The Klamath tribe of Native Americans have oral stories and legends about the collapse of Mount Mazama and the formation of Crater Lake, which happened due to a massive volcanic eruption 6,000 and 8,000 years ago. Source. So oral histories, legends and myths regarding mammoth or other megafauna might possibly survive for an equally long period of time.
From NATHPO (National Association of Tribal Historical Preservation Officers):
To the Navajo, the mammoth figured prominently in their story of creation. Changing Woman (Asdzaa nádleehé) married the Sun and bore two sons, twins, and heroes to the Navajo people. They were known as "Monster Slayer" and "Child-Born-of-Water". The twins traveled to their father the Sun who gave them weapons of lighting bolts to fight the dreaded “monsters.”
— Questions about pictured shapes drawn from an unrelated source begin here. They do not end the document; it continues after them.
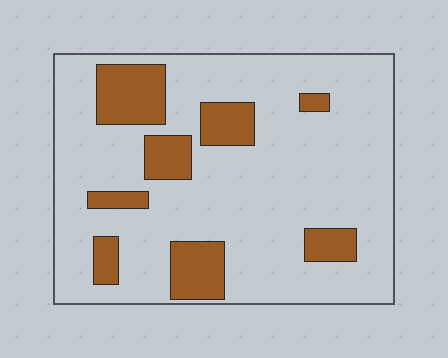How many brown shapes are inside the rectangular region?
8.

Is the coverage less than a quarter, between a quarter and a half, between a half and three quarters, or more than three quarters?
Less than a quarter.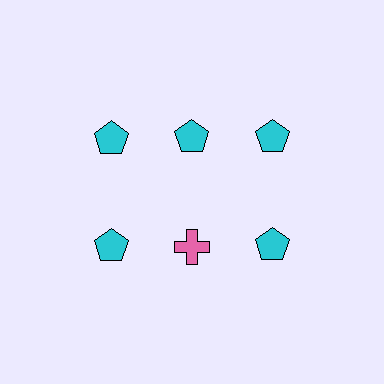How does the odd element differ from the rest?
It differs in both color (pink instead of cyan) and shape (cross instead of pentagon).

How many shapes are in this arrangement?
There are 6 shapes arranged in a grid pattern.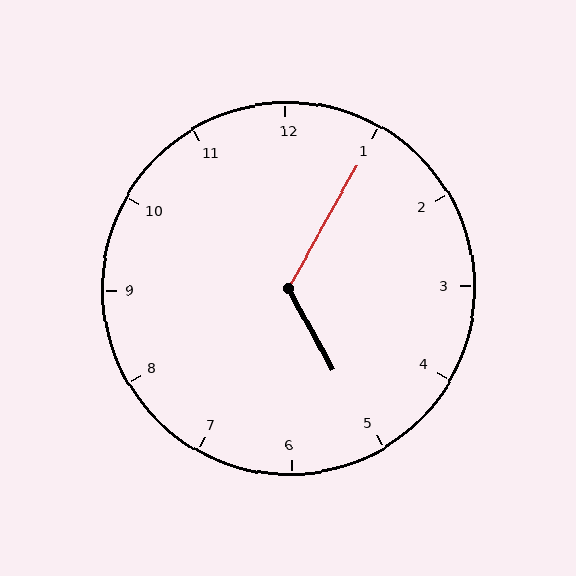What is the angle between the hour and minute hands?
Approximately 122 degrees.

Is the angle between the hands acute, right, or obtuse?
It is obtuse.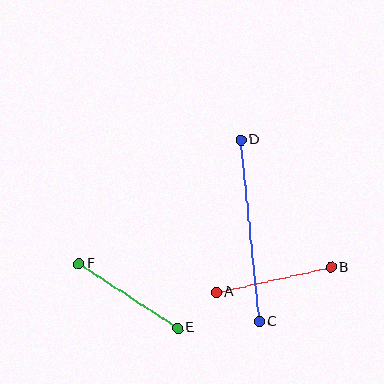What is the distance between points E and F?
The distance is approximately 118 pixels.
Native Americans have a specific way of revealing their historical knowledge. Their oral stories are often embellished with interactions between historical events and supernatural beings. In 1762, the Shawnee told John Wright about the big stone skeletons found along the Ohio River. They said the bones belonged to an immense animal, the "father of all buffalo," which had been hunted by "great and strong men" of the distant past. But the Great Spirit destroyed the huge animals with lightning. The Delaware elders told Thomas Jefferson a similar story; only they claimed that the gigantic animals were driving away smaller game, like deer and bear. This angered their god, who blasted the great beasts with lightning. Only their petrified bones were left, although some thought that the huge animals escaped to the far north.
How much is later myths to explain the origin of mammoth bones and how much is actual oral history regarding mammoths is hard to determine now. In other words, the narrative may be recent enough for the fossils of the present to be interpreted, or old enough to explain how they got there. I'm sure someone more knowledgeable than me will be able to come up with a more comprenehsive answer though.
There exists a hypothesis that a mythical monster of Australian Aboriginals called bunyip may be a cultural memory of extinct giant marsupials such as the Diprotodon, Zygomaturus, Nototherium or Palorchestes.
I read a hypothesis that gold-horned deer from Slavic folk tales may be a memory of now extinct Irish elk, based on the golden color of its antlers, and being described as very large (in a ritual poem, described as carrying a man and a woman in its antlers). Sorry, could not find the source for the life of me.